How will inviting conscious conversations into your life create more authenticity and joy?
Whether we look through the view of building a conscious business, intimate relationships or spiritual transformation, one of the basic tenets for living an authentic life is through allowing our immediate experience and life to be our teacher. It begins with understanding and learning to witness the beliefs, thoughts and triggers we see the world through as a gateway into expanding our capacity to be present and authentic.

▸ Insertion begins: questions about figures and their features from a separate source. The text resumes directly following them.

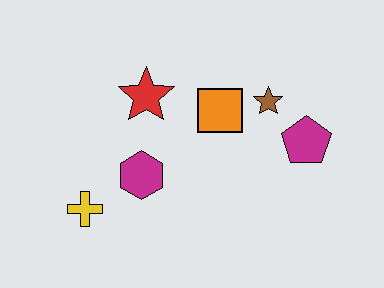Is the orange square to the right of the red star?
Yes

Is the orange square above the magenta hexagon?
Yes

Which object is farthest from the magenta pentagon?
The yellow cross is farthest from the magenta pentagon.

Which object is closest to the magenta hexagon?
The yellow cross is closest to the magenta hexagon.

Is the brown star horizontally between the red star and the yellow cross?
No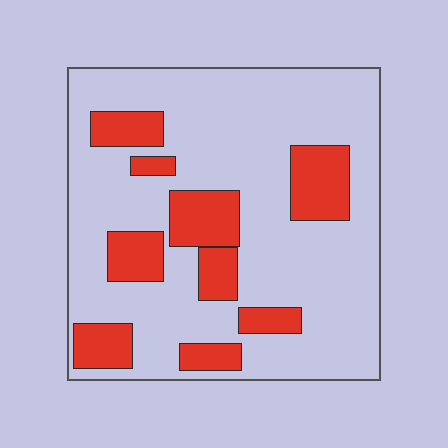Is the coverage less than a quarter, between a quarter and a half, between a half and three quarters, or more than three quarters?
Less than a quarter.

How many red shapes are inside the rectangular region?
9.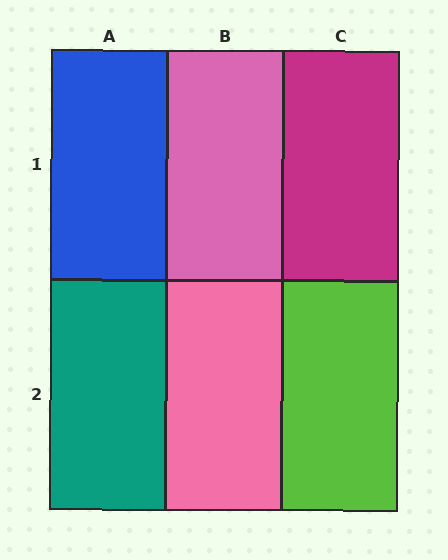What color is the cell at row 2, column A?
Teal.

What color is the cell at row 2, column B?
Pink.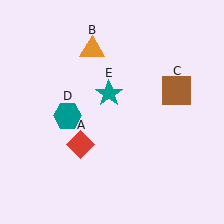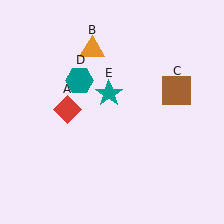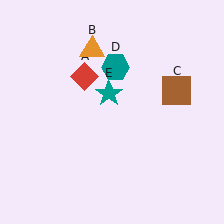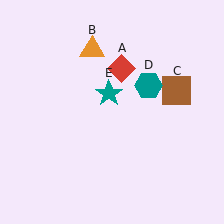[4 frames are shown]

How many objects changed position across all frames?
2 objects changed position: red diamond (object A), teal hexagon (object D).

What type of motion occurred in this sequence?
The red diamond (object A), teal hexagon (object D) rotated clockwise around the center of the scene.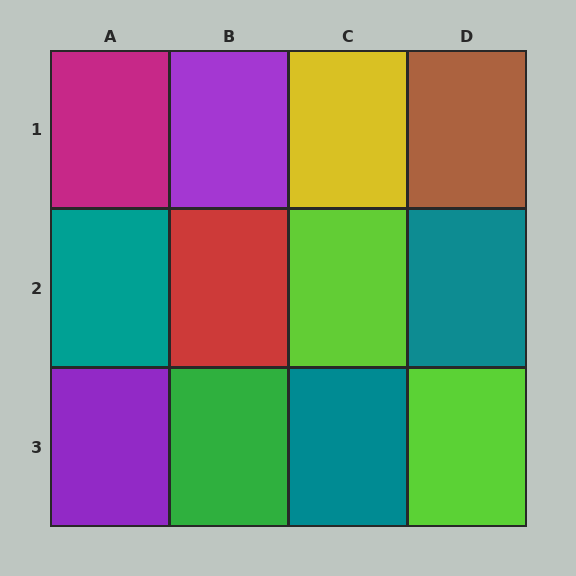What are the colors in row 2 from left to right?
Teal, red, lime, teal.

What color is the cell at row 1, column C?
Yellow.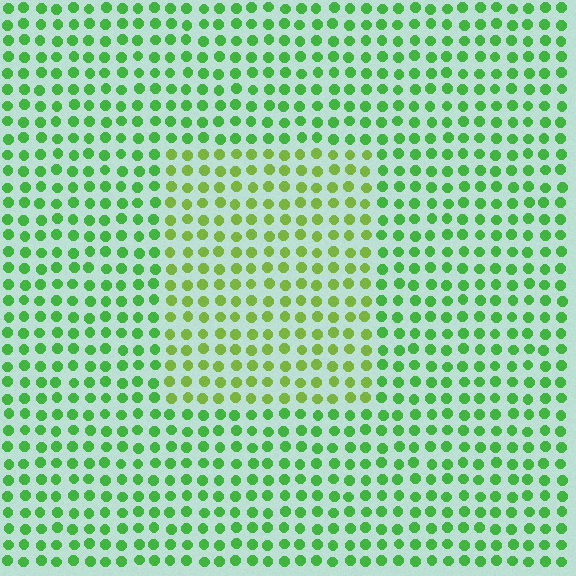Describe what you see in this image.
The image is filled with small green elements in a uniform arrangement. A rectangle-shaped region is visible where the elements are tinted to a slightly different hue, forming a subtle color boundary.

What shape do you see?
I see a rectangle.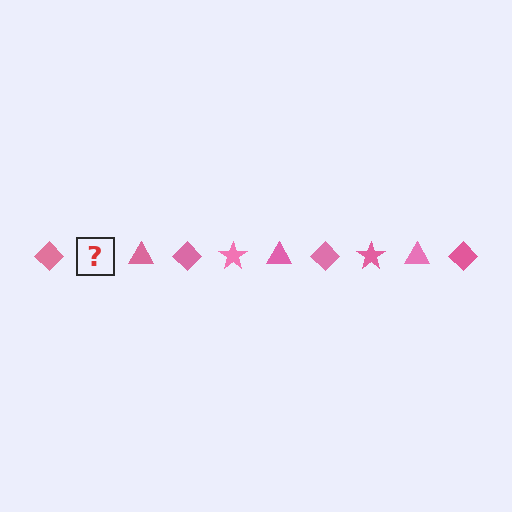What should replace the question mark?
The question mark should be replaced with a pink star.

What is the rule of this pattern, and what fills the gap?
The rule is that the pattern cycles through diamond, star, triangle shapes in pink. The gap should be filled with a pink star.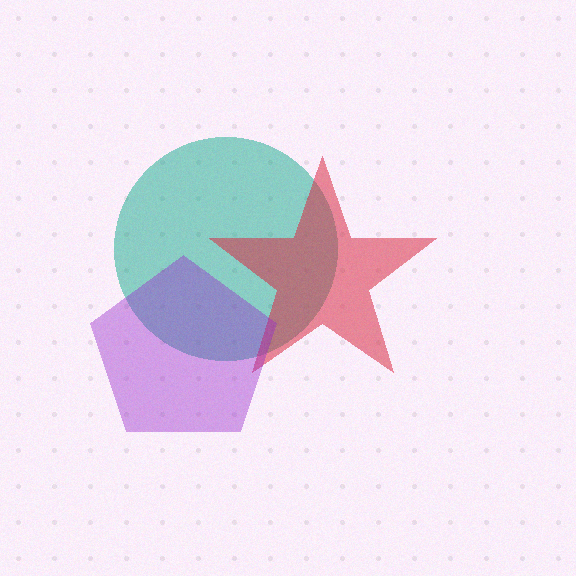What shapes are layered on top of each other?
The layered shapes are: a teal circle, a red star, a purple pentagon.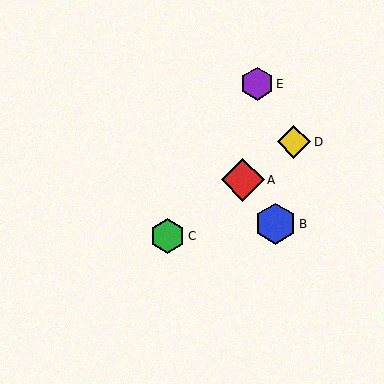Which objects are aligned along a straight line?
Objects A, C, D are aligned along a straight line.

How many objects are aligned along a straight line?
3 objects (A, C, D) are aligned along a straight line.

Robert Bly, the poet, speaks of a little black bag that we start our life with. He says, “In our early years we wear this bag on our belt like a small pouch. Over time, we collect painful experiences and stuff our feelings into this pouch. As the years pass it grows so large we find our enormous black sack getting caught in the elevator door as it closes behind us.”

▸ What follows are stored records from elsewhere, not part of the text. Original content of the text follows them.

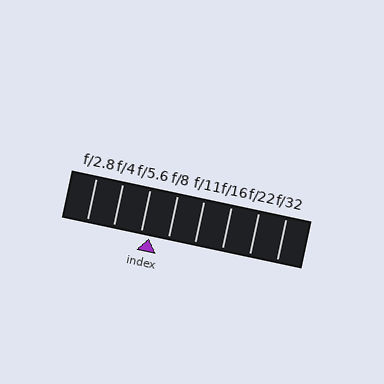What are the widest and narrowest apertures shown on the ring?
The widest aperture shown is f/2.8 and the narrowest is f/32.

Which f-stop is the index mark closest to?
The index mark is closest to f/5.6.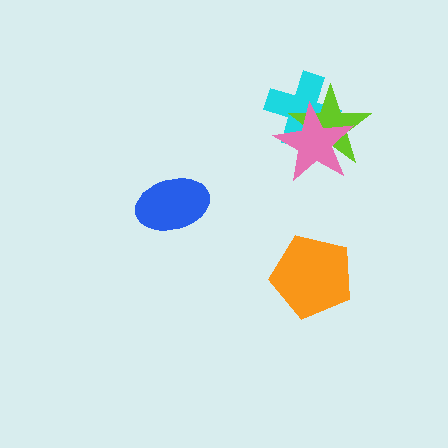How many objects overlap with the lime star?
2 objects overlap with the lime star.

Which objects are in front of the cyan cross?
2 objects cover part of the cyan cross: the lime star and the pink star.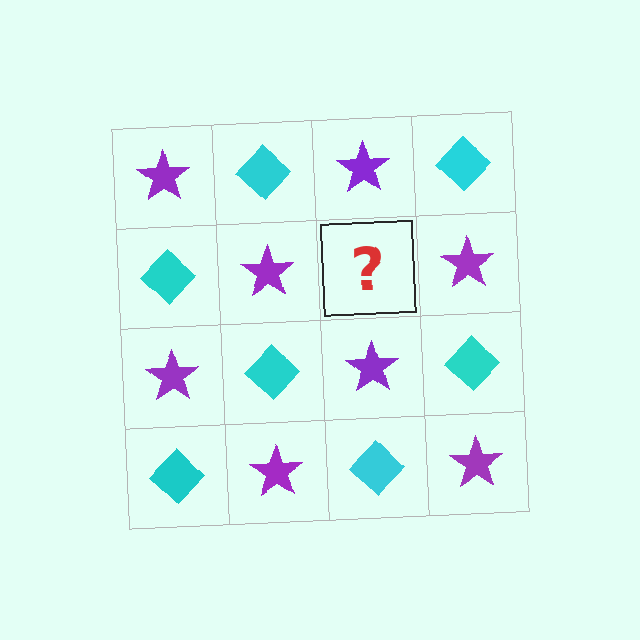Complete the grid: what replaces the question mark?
The question mark should be replaced with a cyan diamond.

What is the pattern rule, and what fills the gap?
The rule is that it alternates purple star and cyan diamond in a checkerboard pattern. The gap should be filled with a cyan diamond.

We carry this invisible weight around with us and make choices based on our past experience, conditioning and perception of the world.

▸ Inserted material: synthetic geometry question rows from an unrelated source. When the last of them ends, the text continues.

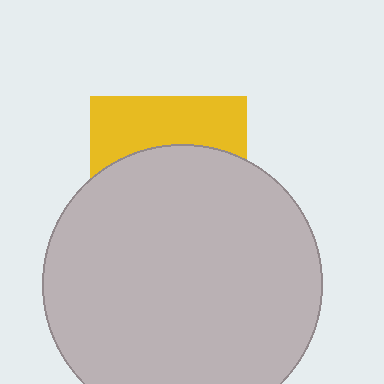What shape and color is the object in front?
The object in front is a light gray circle.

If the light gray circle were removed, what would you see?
You would see the complete yellow square.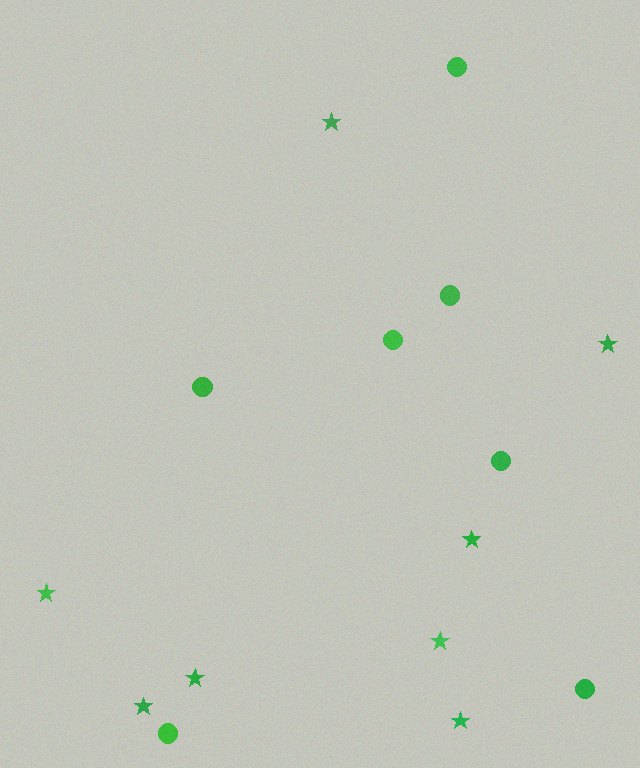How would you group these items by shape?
There are 2 groups: one group of circles (7) and one group of stars (8).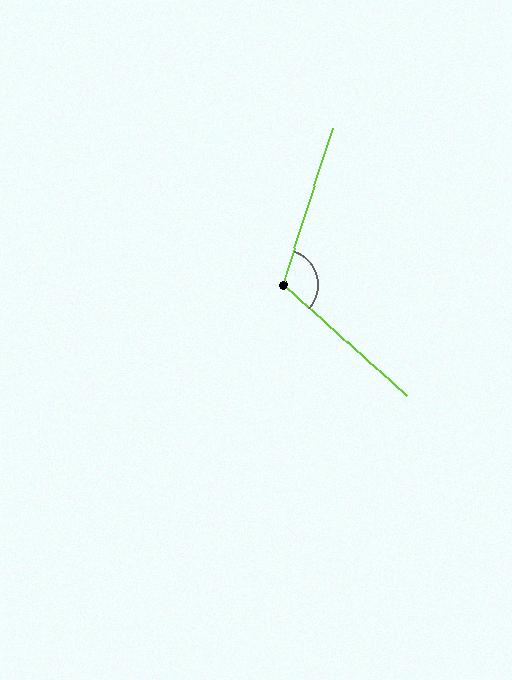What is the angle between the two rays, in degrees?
Approximately 114 degrees.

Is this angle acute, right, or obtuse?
It is obtuse.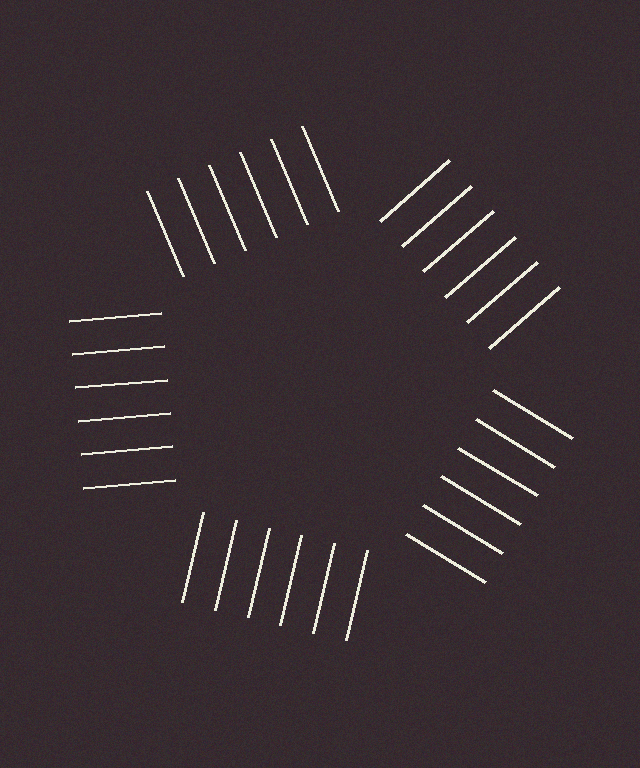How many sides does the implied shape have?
5 sides — the line-ends trace a pentagon.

A conscious conversation begins with ourselves
Why do people hesitate to speak their truth? What my client’s often say is, “I am reluctant to speak what is true for me because it may risk my connection with important relationships at work or home.” This creates an apparent dilemma; ‘If I speak my truth I may jeopardize this important connection. If I don’t speak what is true for me I disconnect from myself.’ Another response I hear is, “No one ever listened to me when I was young so now I make sure everyone knows what I think.” From the outside, they are speaking what they think, but is it really what is most true for them or are they protecting something more vulnerable?
How different would life be if you were willing to have your own experience and share what is most true for you? Yes, even in the middle of a business meeting! If you’re like many of us, speaking our truth can sometimes be very elusive or our delivery can be sharp because we feel caught in apparent dilemmas. It can be difficult to stay present to our immediate experience and take the next step of sharing this with others. Why? A primary reasons I witness in myself and with my clients is:
Attachment to an identity or roles
What do I mean by identity? I’m referring to something we’ve innocently created to protect ourselves and create a sense of safety. For me, one identity I created as a child was to be the ‘responsible and good girl’. It became a role I played in order to stay connected to the people in my life. It was too great a risk to speak my truth and feel like a burden, lazy, rejected or ostracized. Little did I know that I was cloistering myself into a dark den and forgetting that my experience was just as valid as everyone else! And, even more so when the experiences differed.
As a result of creating this identity I forfeited my voice and unconsciously reinforced this strategy so I could feel a sense of belonging. I chose belonging to ‘other’ over belonging to everything. A perfect recipe for sadness, anger, disconnect and resentment. I share this example to paint a picture of one of thousands of ways we unconsciously cling to an identity to avoid the risk of something that appears to be more important than our authenticity.
Is there a identity or specific role you play that keeps you feeling confined and out of integrity with your genuine expression?
Often times, until we begin an inner investigation, we aren’t yet aware of the underbelly of ‘perceived risks’ that drive us to blurt our opinions in a defensive manner or quietly stay inside a confined box of protection that we outgrew long ago. When we begin this investigation we start to unravel the ridiculous paradox.
It takes great courage to slow down enough to notice our patterns and then take a deeper dive to uncover all the hidden feelings about what is ultimately at risk. These moments are priceless opportunities to inquire more deeply to the root of what is keeping us internally frustrated or confused.
If this piques your interest, what steps would you like to take to investigate an identity that keeps you playing the ‘game’? What type of support would help you with your inquiry? Writing, a specific person, dancing…
If you decide to play, I’d love to hear what you discover. I feel we are all in this together and we have so much to share and teach one another by exploring how we show up in the world!